About Christina Gil

Christina Gil was a high-school English teacher for sixteen years, but she recently left the classroom to follow a dream and move with her family to an ecovillage in rural Missouri. She believes that teaching creative writing helps students excel on standardized tests, that deeply analyzing and unpacking a poemis a fabulous way to spend an hour or so, and that Shakespeare is always better with sound effects. When she is not hauling water to her tiny home, she can be found homeschooling her two kids or meeting with her neighbors about the best way to run their village.

You started off with the best of intentions—a clean desk, new notebooks, resolutions for the new school year—but things are already turning sour.  Students aren’t working the way that you’d like them to, lessons have flopped, you are having discipline and classroom management issues.  Your classes feel chaotic and out of control, and you are headed for a breakdown. What should you do if things aren’t going well? What is the best way to stop and get a fresh start?

Growth mindset isn’t just something to teach your students.  We can all learn from our mistakes.

Follow these seven steps to turn your class around.

1. Take a break and shut off your mind for a little while.

This could be anything from a long workout at the gym to a walk outside in nature to a “mental health” sick day.  Let your mind work for you while you just take a step away for a little while.  Chances are you have been obsessing over whatever the issue is, and that hasn’t resulted in any solutions, so let your subconscious mind take this one.

Take a break for a little while Click To Tweet

2. Reflect, reflect, reflect.

Look back at everything that hasn’t worked.  What was the worst day, the worst moment, the worst lesson or comment or time in your class.  Chances are, as painful as this will be to realize, if things aren’t going well it is something that you did wrong, not the students.  You can look for someone or something to blame, or you can pinpoint the issue.  This is not easy, and it will be tempting to deflect the blame on anything but you.  Write about what worked and what didn’t or make a chart or a list or a brain dump of any kind—just do something to get it all out.  Then try to find the pattern.  What do all those bad times have in common?

3. Choose one area and focus on that.

Maybe the first five minutes of class is chaos and it is impossible to get the class back after that.  Maybe you haven’t been getting students to turn in their homework and that is an issue.  Maybe there is one particular student who seems to set the tone for the rest of the class (things are fine if that kid is absent but chaos on the other days).  You can’t overhaul every single aspect of your teaching (yet), so just pick one thing to fix.

4. Make yourself vulnerable for a little while.

Let your students know that you are not happy with the way things are going.  Tell them what you discovered when you reflected on the class, and let them know that you have messed up.  If you aren’t connecting with your students, you will never get the class back, and letting them know that you have made a mistake and plan to learn from it is a great way to bond with them.

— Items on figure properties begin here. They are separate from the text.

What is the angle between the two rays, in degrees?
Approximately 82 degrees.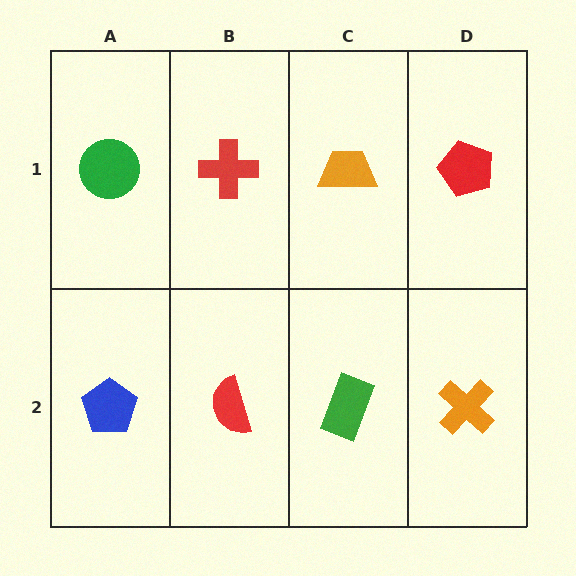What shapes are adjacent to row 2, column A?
A green circle (row 1, column A), a red semicircle (row 2, column B).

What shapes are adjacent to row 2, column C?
An orange trapezoid (row 1, column C), a red semicircle (row 2, column B), an orange cross (row 2, column D).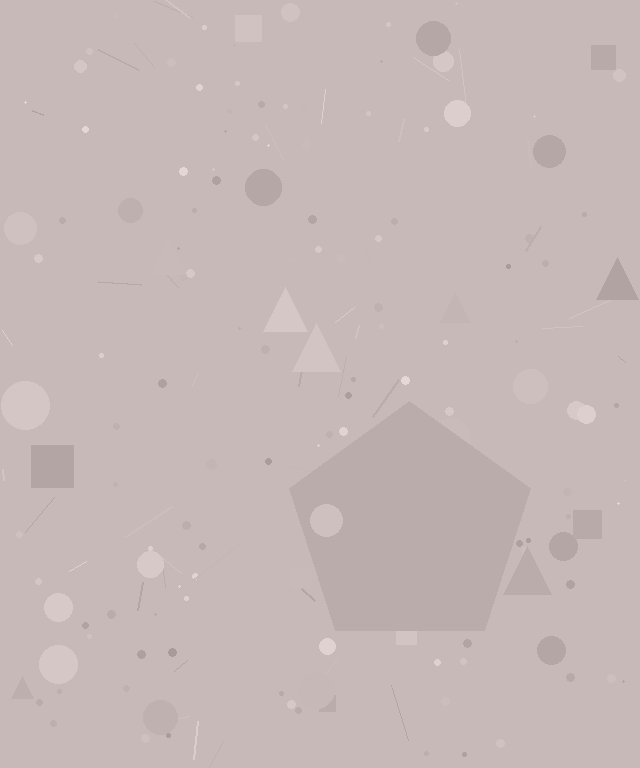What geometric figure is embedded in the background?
A pentagon is embedded in the background.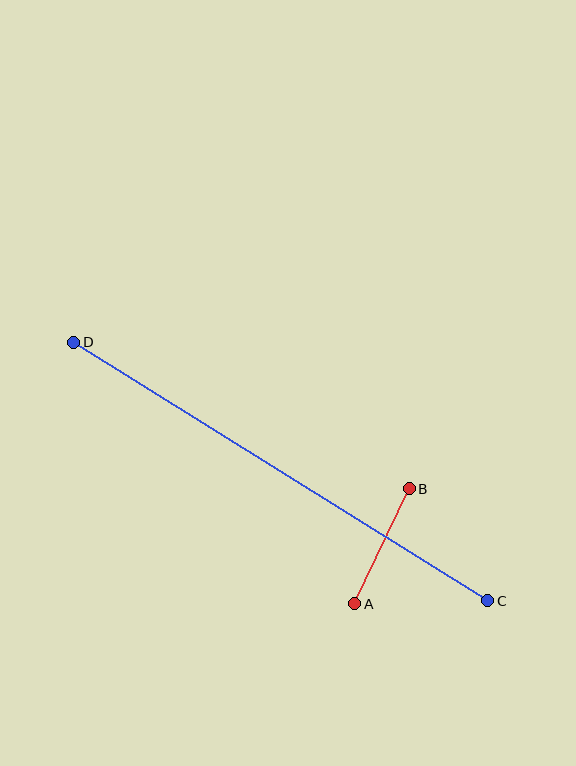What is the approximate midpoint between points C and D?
The midpoint is at approximately (281, 472) pixels.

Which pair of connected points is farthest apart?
Points C and D are farthest apart.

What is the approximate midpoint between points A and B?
The midpoint is at approximately (382, 546) pixels.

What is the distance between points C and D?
The distance is approximately 488 pixels.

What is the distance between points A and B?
The distance is approximately 127 pixels.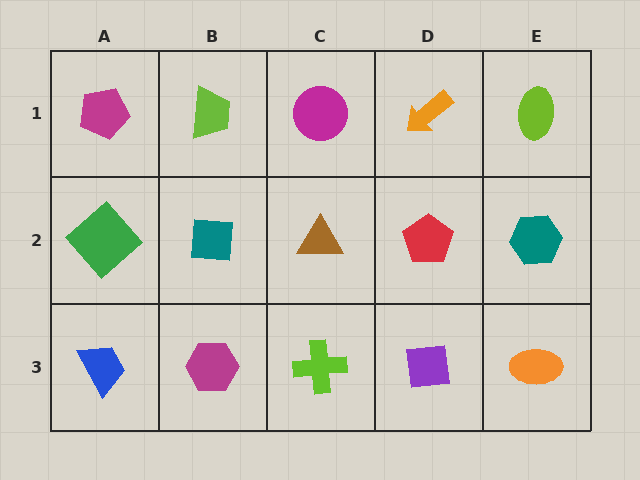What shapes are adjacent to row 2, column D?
An orange arrow (row 1, column D), a purple square (row 3, column D), a brown triangle (row 2, column C), a teal hexagon (row 2, column E).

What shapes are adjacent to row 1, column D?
A red pentagon (row 2, column D), a magenta circle (row 1, column C), a lime ellipse (row 1, column E).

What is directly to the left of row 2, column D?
A brown triangle.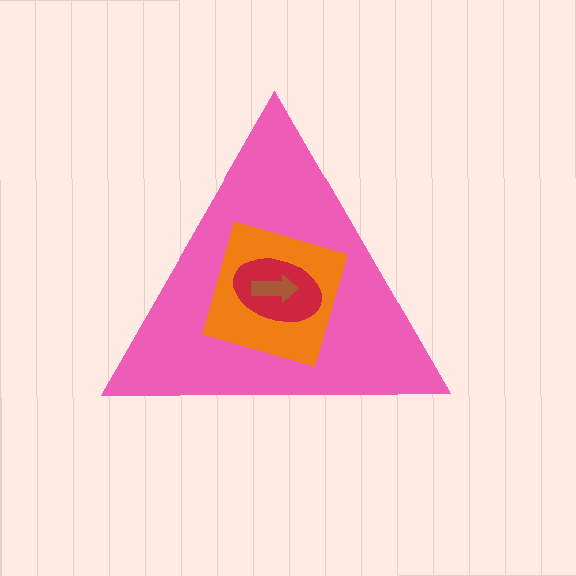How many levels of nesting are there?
4.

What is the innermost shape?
The brown arrow.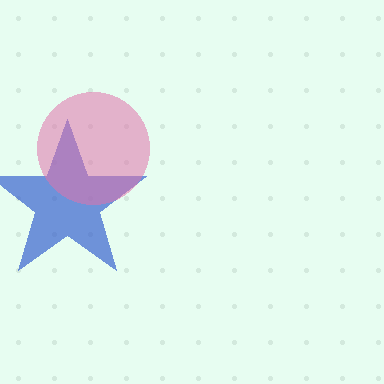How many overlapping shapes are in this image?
There are 2 overlapping shapes in the image.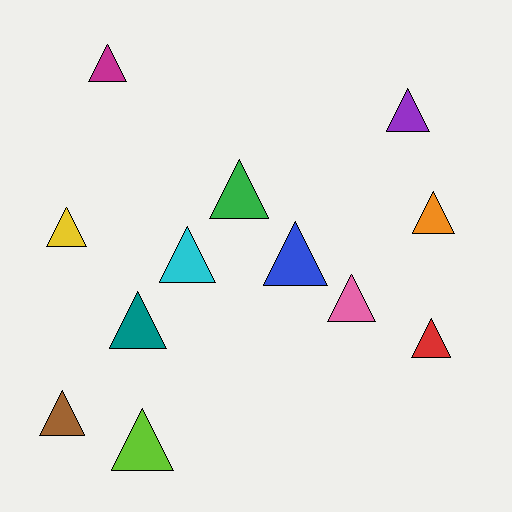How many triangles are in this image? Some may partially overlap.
There are 12 triangles.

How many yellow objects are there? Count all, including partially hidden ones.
There is 1 yellow object.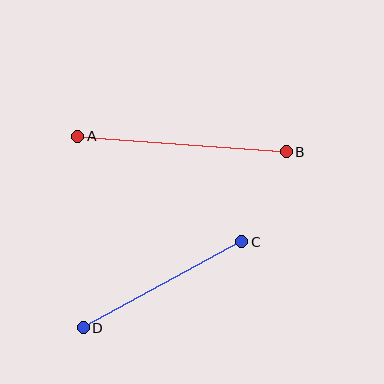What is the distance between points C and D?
The distance is approximately 181 pixels.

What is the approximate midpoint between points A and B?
The midpoint is at approximately (182, 144) pixels.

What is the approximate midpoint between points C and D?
The midpoint is at approximately (162, 285) pixels.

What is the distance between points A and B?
The distance is approximately 209 pixels.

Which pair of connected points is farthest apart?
Points A and B are farthest apart.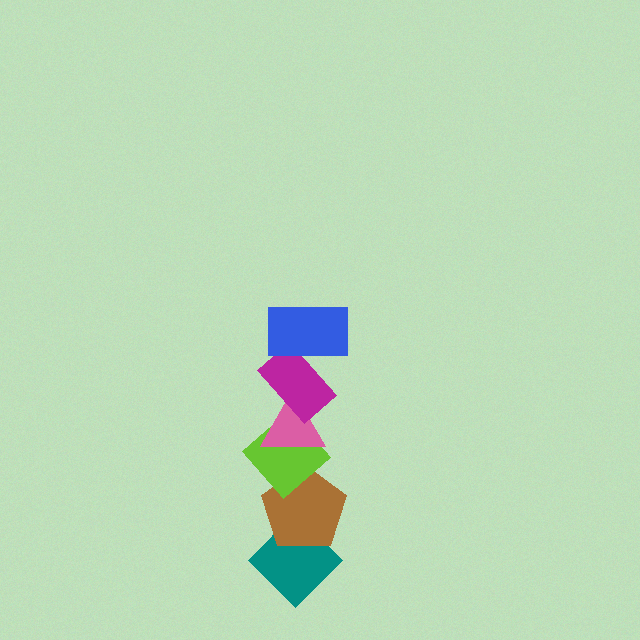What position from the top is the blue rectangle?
The blue rectangle is 1st from the top.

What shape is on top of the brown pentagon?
The lime diamond is on top of the brown pentagon.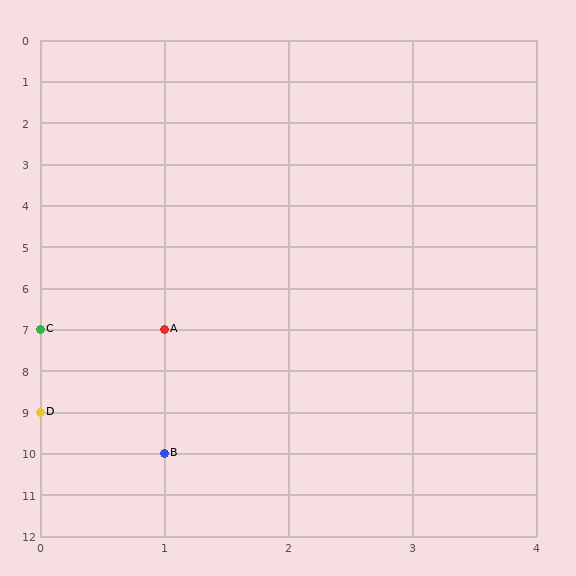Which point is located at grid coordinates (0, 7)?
Point C is at (0, 7).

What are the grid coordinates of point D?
Point D is at grid coordinates (0, 9).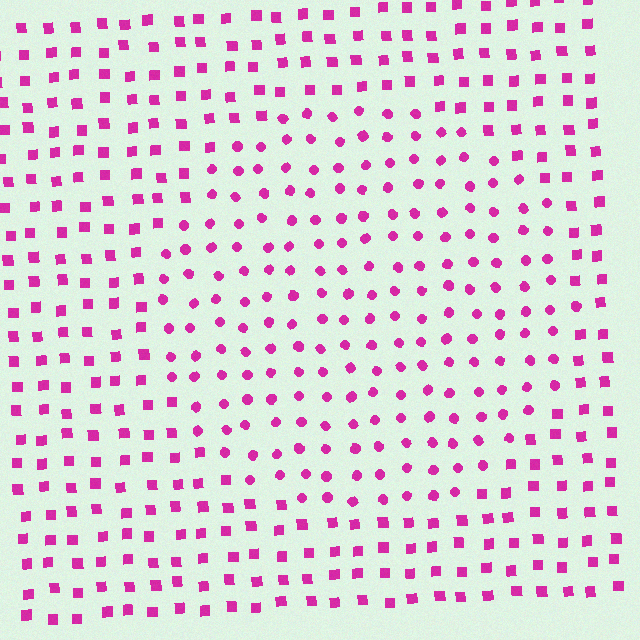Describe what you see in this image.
The image is filled with small magenta elements arranged in a uniform grid. A circle-shaped region contains circles, while the surrounding area contains squares. The boundary is defined purely by the change in element shape.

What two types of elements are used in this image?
The image uses circles inside the circle region and squares outside it.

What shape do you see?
I see a circle.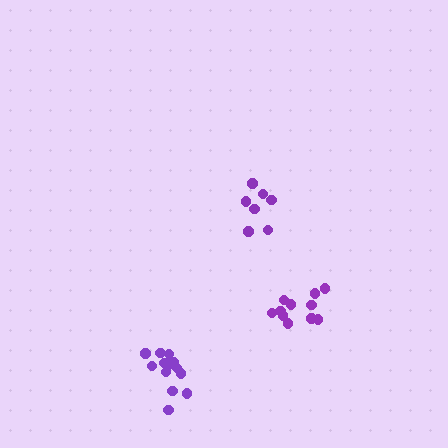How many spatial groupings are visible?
There are 3 spatial groupings.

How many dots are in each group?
Group 1: 13 dots, Group 2: 7 dots, Group 3: 11 dots (31 total).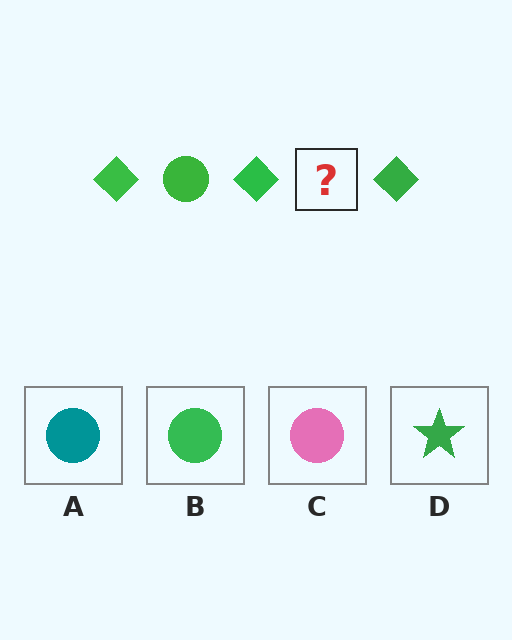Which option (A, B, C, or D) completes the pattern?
B.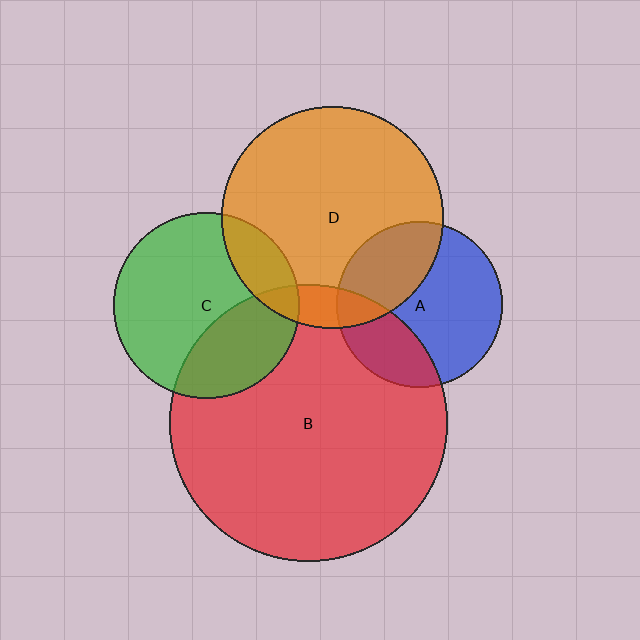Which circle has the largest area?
Circle B (red).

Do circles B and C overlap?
Yes.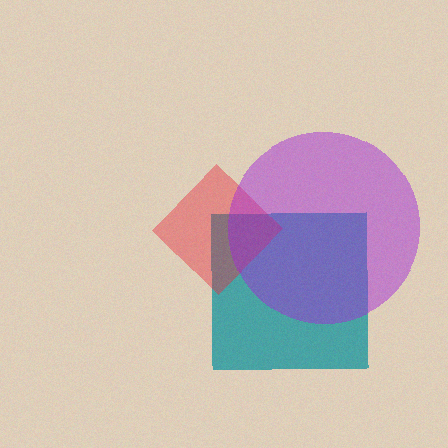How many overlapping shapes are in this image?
There are 3 overlapping shapes in the image.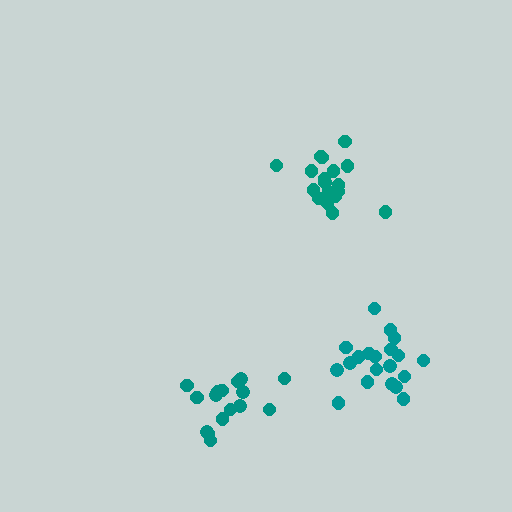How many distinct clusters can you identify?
There are 3 distinct clusters.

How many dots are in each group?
Group 1: 18 dots, Group 2: 17 dots, Group 3: 20 dots (55 total).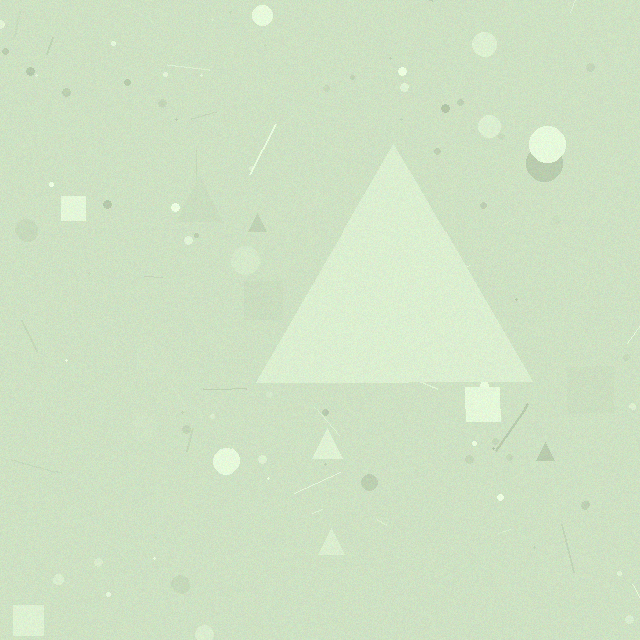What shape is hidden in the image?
A triangle is hidden in the image.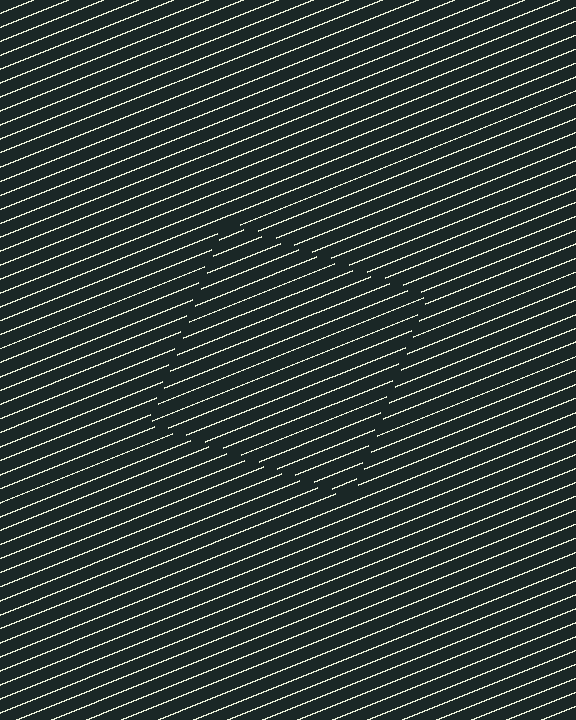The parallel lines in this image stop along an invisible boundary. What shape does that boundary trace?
An illusory square. The interior of the shape contains the same grating, shifted by half a period — the contour is defined by the phase discontinuity where line-ends from the inner and outer gratings abut.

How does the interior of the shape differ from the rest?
The interior of the shape contains the same grating, shifted by half a period — the contour is defined by the phase discontinuity where line-ends from the inner and outer gratings abut.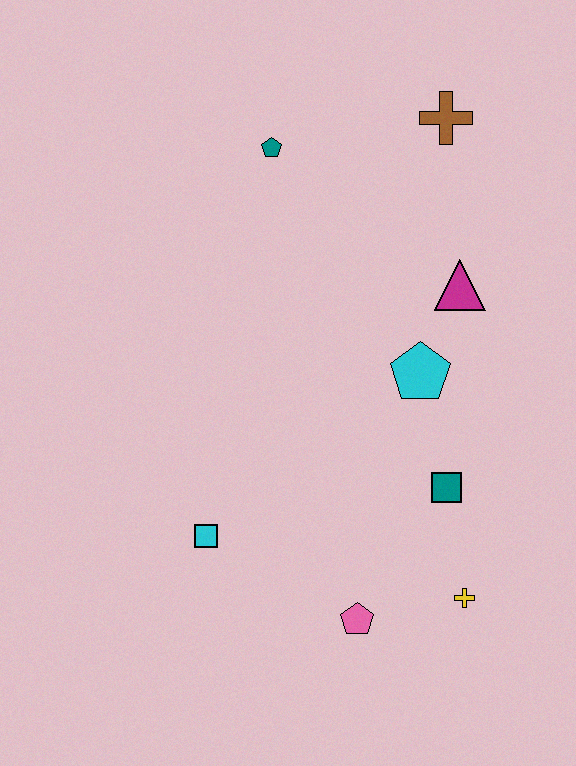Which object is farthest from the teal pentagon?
The yellow cross is farthest from the teal pentagon.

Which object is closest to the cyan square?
The pink pentagon is closest to the cyan square.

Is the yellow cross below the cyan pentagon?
Yes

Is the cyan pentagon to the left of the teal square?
Yes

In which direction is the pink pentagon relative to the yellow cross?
The pink pentagon is to the left of the yellow cross.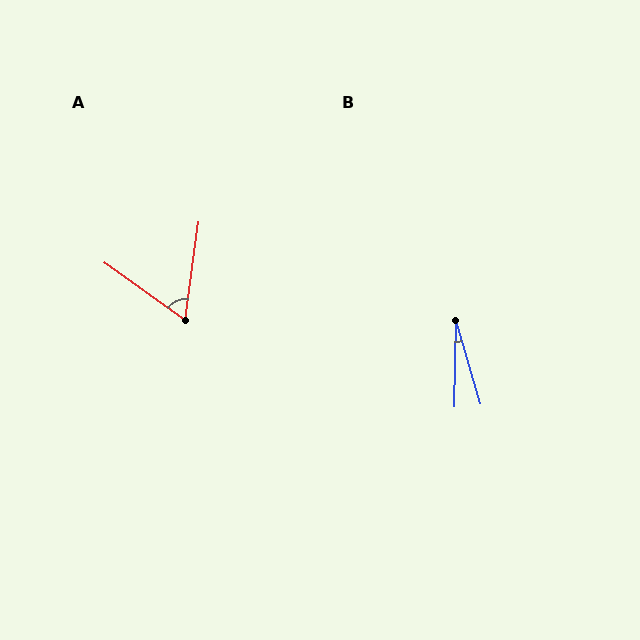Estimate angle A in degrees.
Approximately 63 degrees.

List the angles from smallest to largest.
B (17°), A (63°).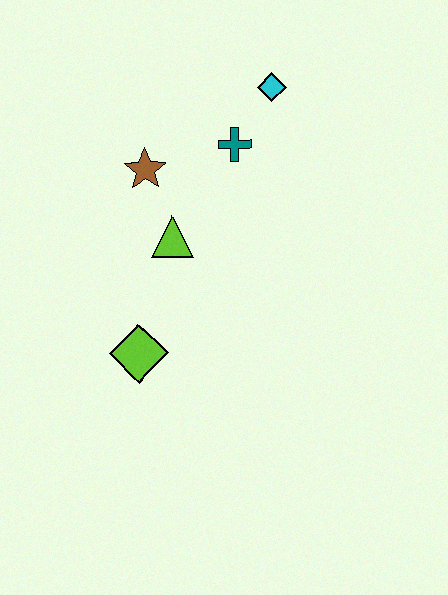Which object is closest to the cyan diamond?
The teal cross is closest to the cyan diamond.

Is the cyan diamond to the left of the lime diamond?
No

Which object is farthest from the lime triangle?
The cyan diamond is farthest from the lime triangle.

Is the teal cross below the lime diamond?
No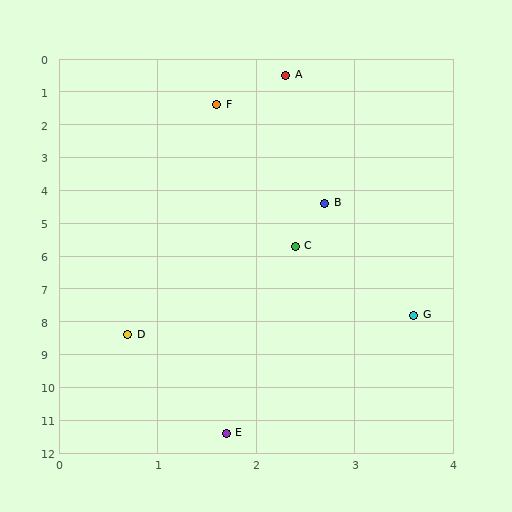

5. Get the students’ input.

Ask them for suggestions.  Maybe the reason why none of them passed in their last essay was because they had a science test the same day.  Perhaps your second-period class is always tardy because they come from gym class and don’t have time to shower.  Maybe the reason they don’t talk to you with the respect that you would like is because they are upset about something that you said to a student one day.  They might not want a successful class quite as much as you do, but they don’t truly enjoy chaos either.  They want to feel important and like they are learning something in school.  Otherwise, they are just biding time until they get out.  They also want to feel valued and important—this is their education, and ultimately, they are the ones who will suffer if you aren’t teaching them as well as you could.  This step might work best if you have students write you a letter that no one else reads—they will be more likely to tell the truth if they don’t have to say it in front of the whole class.

Students want to feel important and like they are learning something in school. Click To Tweet

6. Consider something radical.

Maybe you drop homework altogether.  Perhaps you decide to read out loud to your students instead of assigning them the reading.  Maybe you all try a five-minute guided meditation at the beginning of class.  Maybe you assign a creative writing assignment instead of a test.  Gimmicks will get you nowhere, but real change based on reflection and student input might make all the difference.  “Because that’s the way they have always done it” is pretty much the worst reason to do anything.  If you don’t have a reason not to do something, why not try it?  At the least, your students will see that you are willing to put yourself out on a limb for them.  They might laugh because they are uncomfortable with change, but you are teaching them that it is okay to try things that make you nervous.

7. Make a change and see how it goes.

Let your students know that you are going to try something new.  It might flop, it might not—you don’t know, but you know what isn’t working and you don’t want to continue on that path.  Tell them that you might have to make further adjustments or maybe even go back to the old way of doing things while you figure something else out.  You don’t plan to wait for the new year or a new semester, you’re going to do it now.

Ultimately, what you will be teaching your students is that it is never too late to change, that mistakes are an opportunity for growth, and that you are all on this (somewhat sinking) ship together.